“Everybody Loves Raymond” comedy writer Mike Royce did two things after an early-morning telephone call last month notifying him of his first Emmy Award nomination.
First, he slept through the message a CBS publicist left on his answering machine.
The second thing, after he eventually woke up and got the good news, was start to wonder about getting face time on the Sept. 21 awards telecast.
The 1982 Jamesville-DeWitt High School graduate remembers the typical awards show where the TV screen splits into shots of each anxious hopeful trying not to look too hopeful or, when they lose, too upset.
“Egotistically enough, I went back and I looked at last year’s Emmy tape to see if that was going to be true for me. It’s not,” he says. “In the case of writers, they show clips and they announce your name. So if I win, you’ll see me. If I don’t win, you probably won’t see me.”
Actually, it’s possible viewers will see Royce twice.
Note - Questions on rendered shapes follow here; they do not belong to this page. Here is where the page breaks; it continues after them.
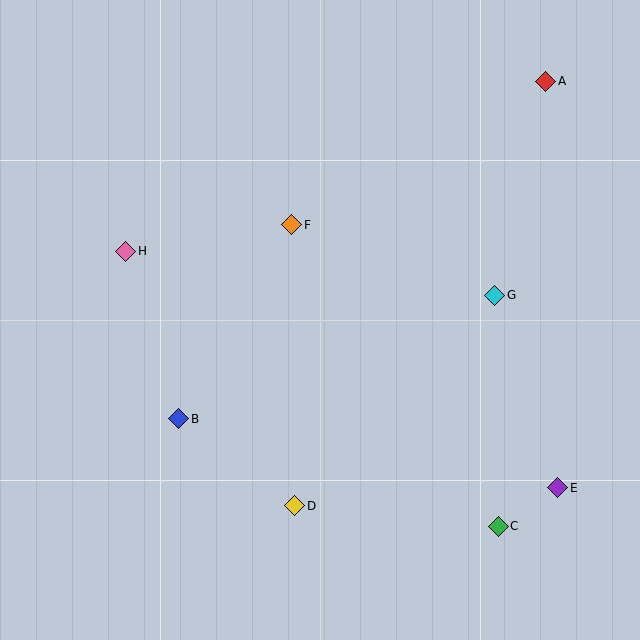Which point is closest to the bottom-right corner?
Point E is closest to the bottom-right corner.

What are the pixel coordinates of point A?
Point A is at (546, 81).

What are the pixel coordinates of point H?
Point H is at (125, 251).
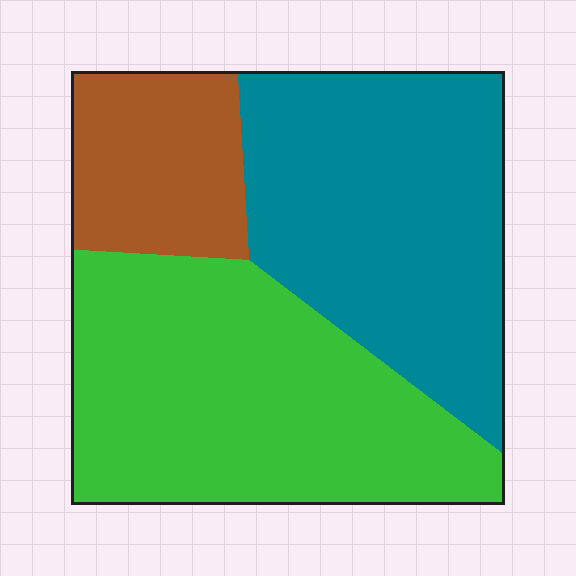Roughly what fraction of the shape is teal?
Teal takes up about two fifths (2/5) of the shape.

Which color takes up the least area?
Brown, at roughly 15%.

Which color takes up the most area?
Green, at roughly 45%.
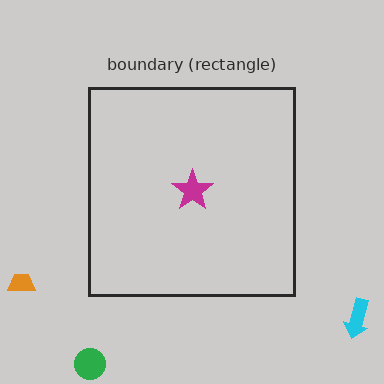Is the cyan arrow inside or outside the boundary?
Outside.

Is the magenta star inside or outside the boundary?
Inside.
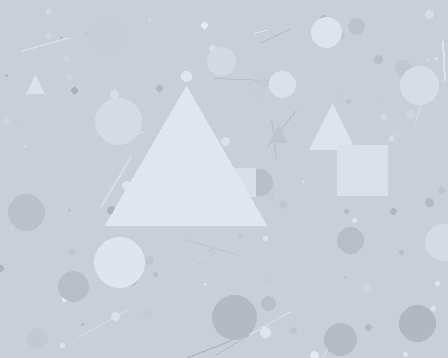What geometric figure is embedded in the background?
A triangle is embedded in the background.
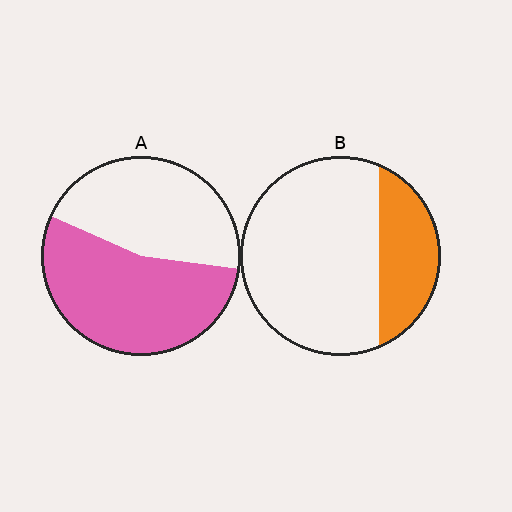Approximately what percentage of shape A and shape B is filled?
A is approximately 55% and B is approximately 25%.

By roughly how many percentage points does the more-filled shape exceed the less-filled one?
By roughly 30 percentage points (A over B).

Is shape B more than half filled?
No.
Royce is nominated for Outstanding Writing for a Comedy Series. And because he’s listed as a supervising producer of “Raymond,” his name is among those credited in the nomination of the show for Outstanding Comedy Series.
Royce, 39, last season wrote two episodes by himself and co-wrote two others. He got the Emmy nomination for his solo credit on a script titled “Counseling” in which Raymond’s wife, Debra, persuades him to get marriage counseling.
The episode ends with Raymond making the admission that he wants a wife who will take care of him like his mother did.
Royce says the episode may have appealed to Emmy judges because the script found a new way to explore major themes of “Raymond.”
“It touches on a very serious-type issues, which is Ray’s attachment to his mother and his ongoing conflict with Debra,” Royce says. “We never before explored it from a psychological standpoint. This seemed the perfect opportunity.”
Until he joined the writing staff of “Raymond” four years ago, Royce was a respected but largely unknown stand-up comedian in New York City, where he first became friends with Ray Romano. Royce’s last job before moving to California was working as an audience warm-up comedian for “Spin City.”
Emmy win or not, Royce counts himself fortunate he’s got a job on a series that’s often as enjoyable to write as it is to see on TV.
“We (the show’s writers) have as much fun as anyone should ever be allowed to have together,” he says. “It’s 10 people joking around about everything under the sun. And, once in a while, we get around to the scripts, too.”